Il tono del 56enne non lasciava spazio a supposizioni. Non avrebbe
accettato un
altro rinvio da parte del ragazzo.
«Ok, ok, facciamo 4 giorni
e la chiudiamo qui?» Il sorriso smagliante che faceva cadere
in ginocchio tantissime
ragazze e ragazzi non aveva presa sul suo interlocutore. Difatti egli
era un
pensionato ultra-cinquantenne appassionato di poker e motori.
«Vattene» sentenziò.
«Ti prego, dammi solo un
altro po’ di tempo»
«No basta. Niente più
patti. Se hai i miei soldi rimani, altrimenti te ne vai»
«Per favore, lo sai che
non avrei un posto dove stare!» disse il giovane
ventiquattrenne frenando a
stento le lacrime.
«Mi dispiace figliolo, ma
un contratto è un contratto. Avresti dovuto pensarci prima
di sottoscrivere un
documento» il signor Cough era davvero desolato e dispiaciuto
per aver
utilizzato il pugno di ferro con quel ragazzo che considerava quasi
come un
figlio, ma non poteva fare altrimenti. Ci aveva già rimesso
troppo, non poteva
rischiare un’altra volta.
Matt si passò una mano tra
i capelli, fece due passi indietro, si girò per guardare la
stanza, i suoi
piedi e poi coprì la bocca con la mano. Cercava di
escogitare qualcosa per non
abbandonare quella dimora, ma non gli venne in mente nulla.
«Non sai quanto mi
dispiaccia, ragazzo» Era sincero, la frase gli sarebbe
provenuta dal profondo
del suo cuore se ne avesse avuto uno. Ma essendo un morto vivente, ne
era
privo, aveva il busto completamente aperto, si vedevano le budella e la
cassa
toracica. Ma niente cuore.
Matt fece scivolare la
mano dalla bocca agli occhi, poi si ricompose e lo guardò
fisso nelle pupille.
«Non sai quanto dispiace a
me.»
«Non
ne posso più» sbuffò
la ragazza dai capelli rosso mogano.
«Non dirlo a me! E’ un’ora
che spiega e io non ho avuto la forza di ascoltare una parola del suo
discorso»
rispose la sua vicina di banco in un sussurro, ritornando poi a
reggersi il
viso con la mano destra.
«No, io… Non mi riferivo a
quello» disse Andrea così a bassa voce che nessuno
avrebbe capito cosa avesse
detto. Ma la sua vicina di banco che era anche la sua migliore amica,
colse al
volo il suo disappunto. «Vedi ancora… ehm.. Vedi
ancora quelle ombre?» Chiese
gentilmente, conoscendo tuttavia la risposta. «Sì,
e mi stanno facendo
diventare matta» detto ciò si scostò
dal viso una ciocca di capelli.
«Be’, potrebbe essere la
tua dote, no? Claudio è un incrocio tra un troll e un
gigante, Sara è una
sirena, io sono una strega e tu … tu hai il dono di vedere
le ombre ecco.» Eleonora
cercò di argomentare a favore dell’amica, ma nello
stesso momento in cui
pronunciava quel discorso sentiva che non quadrava.

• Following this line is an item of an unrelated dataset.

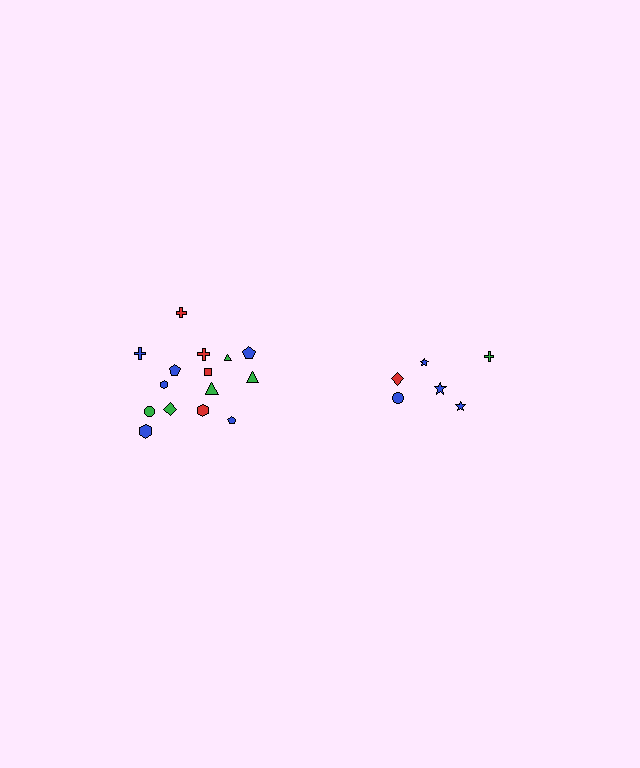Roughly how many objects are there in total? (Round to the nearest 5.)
Roughly 20 objects in total.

«Tanto lo so che non ho un
amico perché tutti credono che io sono solo
un’umana»
«Andrea! Io ti sono amica
e ti credo se dici che vedi queste ombre. Non hai ancora capito che
cosa
significano. Magari vogliono dirti qualcosa e tu non lo
capisci» esplose
Eleonora, tanto che l’insegnante le rivolse uno sguardo
ammonitore.
Poi si girò verso Andrea
che alzò il sopracciglio destro e disse: «per
esempio?»
«Ma che ne so, possono
essere entità che rivelano il futuro o il passato. Ti
immagini che fortuna? Non
dovresti più studiare Storia, potresti farti suggerire tutto
quanto dai tuoi
amichetti» sghignazzò l’amica. Ma Andrea
non era affatto convinta, anzi il suo
malumore era peggiorato e anche la sua convinzione di essere solo
un’inutile
umana, senza una dote precisa. Invidiava Eleonora per le sue
qualità di strega.
Desiderava anche lei possedere capacità magiche, poter
ricavare acqua da un
sasso, creare pozioni che facessero innamorare quel ragazzo
ardentemente,
cavalcare una scopa. Ma tutto ciò che aveva erano ombre che
seguivano tutte le
persone che vedeva. Se Eleonora era seguita da una bambina di 5 o 6
anni, da
una ragazza dallo strano cappello e da una signora sulla cinquantina
che
portava un abito consunto e rovinato,
la
sua insegnante da un’anziana, una neonata e una donna adulta.
Per ogni persona
tre ombre di colore grigiastro.
«Smettila, sai bene che
non valgono niente. Niente. Come me. Non valgo niente.»